Justice like a coin has two faces. First, there is justice in our external relationships, and justice within. That means every organization, institution and communities have to be just to those beyond their jurisdiction but also should be just within it. For example, the Office of the Ombudsman who checks on the lifestyle of government officials to prevent corruption should also practice a lifestyle check within its ranks.
This should be the same with the Church and all those who are members of the church. Unlike the other organizations, the Church profess that we are the body of Christ. We are the people of God. Thus, if we are indeed the Body of Christ, then we have to practice commutative, distributive, and social justice within and outside of our church. Because our highest regard is to be like Jesus who is just.
Therefore the challenge is this: we cannot just say to others that we are like other organizations that have certain unjust practices. The bishops tell us in Catholic social teaching, that in our dealings with our employees, whether they are our house helps or office staff that we, Catholics, must not only be as good as other organizations, but we must be “exemplary.”

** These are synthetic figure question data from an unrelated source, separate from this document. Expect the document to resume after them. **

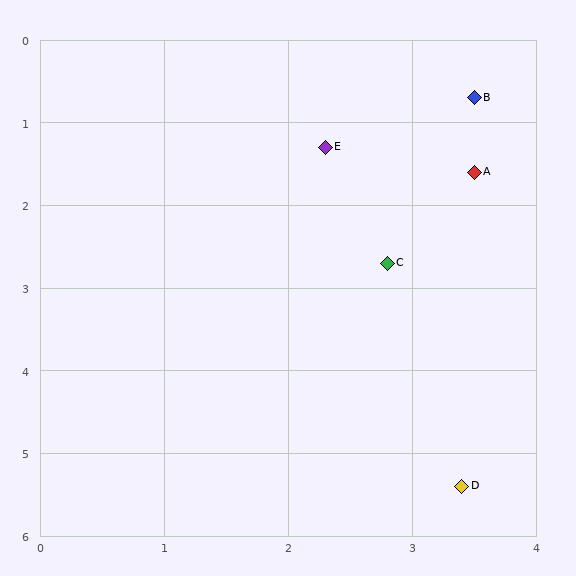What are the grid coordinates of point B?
Point B is at approximately (3.5, 0.7).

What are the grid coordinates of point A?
Point A is at approximately (3.5, 1.6).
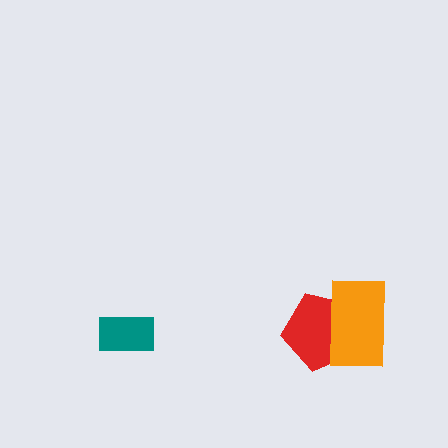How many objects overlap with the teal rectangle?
0 objects overlap with the teal rectangle.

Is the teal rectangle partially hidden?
No, no other shape covers it.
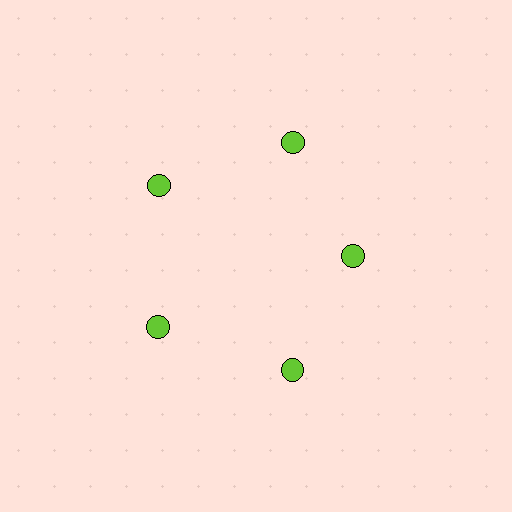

Therefore, as we celebrate Labor Day and the Feast of St. Joseph the Worker, we may look at our practice of justice. It is not enough that we are like other organizations. As Christians, we are challenged to be “exemplary” justice givers.
*One of the touching traditions is done after the funeral mass of a Jesuit. As the body passes through the Loyola House corridor on its way to Sacred Heart Novitiate, the Jesuits give the person a warm applause for his selfless labor. Here Fr. Charlie Wolf SJ, our confessor and spiritual director is given honor by us, his brothers. Exemplary life.